Na décima primeira semana de exibição no Brasil, Ainda estou aqui está em cartaz em 500 salas e foi visto por quase 3,5 milhões de espectadores. Trata-se de um raro caso recente de sucesso de crítica e de público. O filme de Walter Salles inicia a carreira comercial no exterior também com números impressionantes. Ocupa, desde a última quarta-feira, 180 cinemas da França. Nos Estados Unidos, o feito é igualmente superlativo. Depois de estrear ontem em Nova York e Los Angeles, o longa-metragem deve ser exibido em mais de 400 cinemas até o início de fevereiro — circuito que pode ser ampliado em caso de indicações ao Oscar. Mas, e se o filme ficar de fora da disputa da estatueta que representa o prêmio máximo da indústria, será uma derrota para o cinema nacional? De forma alguma.
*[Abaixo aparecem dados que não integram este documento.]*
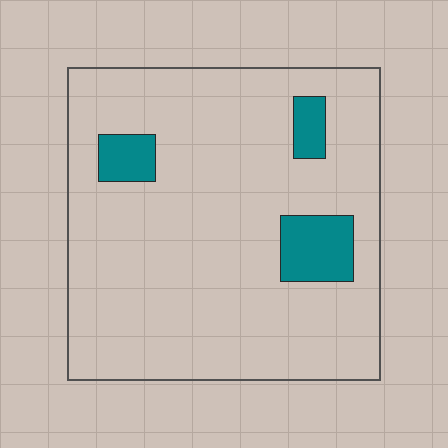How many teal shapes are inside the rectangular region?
3.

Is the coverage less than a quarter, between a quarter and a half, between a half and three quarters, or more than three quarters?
Less than a quarter.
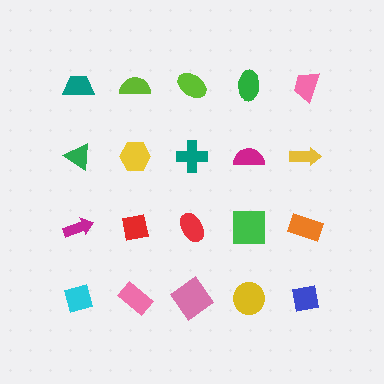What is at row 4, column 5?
A blue square.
O êxito que a obra estrelada por Fernanda Torres tem obtido traz ganhos diretos e indiretos. Um deles é o de reacender o interesse pela produção audiovisual brasileira. Vale lembrar que o cinema nacional já obteve premiações expressivas, como a Palma de Ouro do Festival de Cannes atribuída em 1962 a O pagador de promessas, de Anselmo Duarte, e o Leão de Ouro do Festival de Veneza, em 1981, para Eles não usam black-tie, de Leon Hirszman. O próprio Walter Salles recebeu o Urso de Ouro em Berlim em 1998 por Central do Brasil, filme com Fernanda Montenegro que também ganhou o Globo de Ouro de melhor filme estrangeiro, em 1999, Mais recentemente, o longa-metragem Bacurau, do diretor pernambucano Kleber Mendonça Filho, foi agraciado com o Prêmio do Júri em Cannes. A atriz mineira Yara de Novaes, desde o ano passado, tem colecionado premiações pelo impressionante desempenho no papel-título do drama Malu, de Pedro Freire. Sem contar os prêmios atribuídos a Cidade de Deus, do paulista Fernando Meirelles, a presença constante de títulos do diretor cearense Karim Aïnouz na competição dos festivais de maior repercussão...Talentos nacionais com reconhecimento internacional.
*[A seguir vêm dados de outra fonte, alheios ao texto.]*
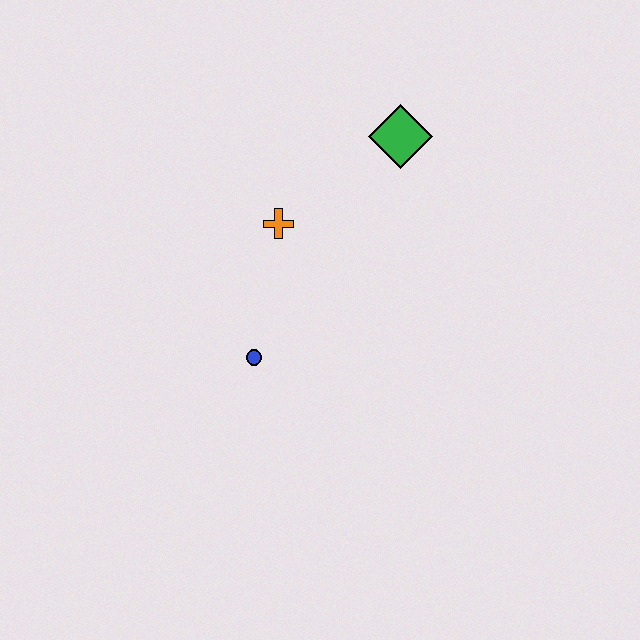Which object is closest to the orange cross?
The blue circle is closest to the orange cross.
Agora é a vez de Walter Salles, mais de duas décadas após Central do Brasil, voltar a colecionar elogios da crítica especializada. Nos últimos dias, periódicos internacionais têm enaltecido, quase que de forma unânime, o longa-metragem baseado no livro de Marcelo Rubens Paiva. Na edição de ontem, o The New York Times classificou o filme como "bonito e devastador", destacando a "realização primorosa e o grande apuro visual", além de afirmar que o longa faz um "retrato comovente de como a política desestabiliza e remodela a esfera doméstica, e como a solidariedade, a comunidade e o amor são o único caminho viável para viver em meio a tragédia."
Tantos elogios e as cada vez mais prováveis indicações ao Oscar não podem ofuscar a conquista maior de Ainda estou aqui. E foi obtida em território nacional. Apresentou a milhões de brasileiros, sem pieguismo ou didatismo, as violentas consequências do abuso de poder que marca um regime ditatorial. Por meio da recriação da história de uma família que sequer teve o direito de velar a morte de seu patriarca, o diretor e sua equipe mostraram, especialmente para as gerações que nasceram depois de 1985, a face mais sombria, e cruel, da ditadura militar. E lançaram um alerta para que outros cidadãos não sejam 'desaparecidos' pelos que defendem a arbitrariedade acobertada pelo Estado. Por isso, o título do livro e do filme não é apenas uma referência a Eunice Paiva, mas um alerta. Os algozes de Rubens Paiva ainda estão por aqui.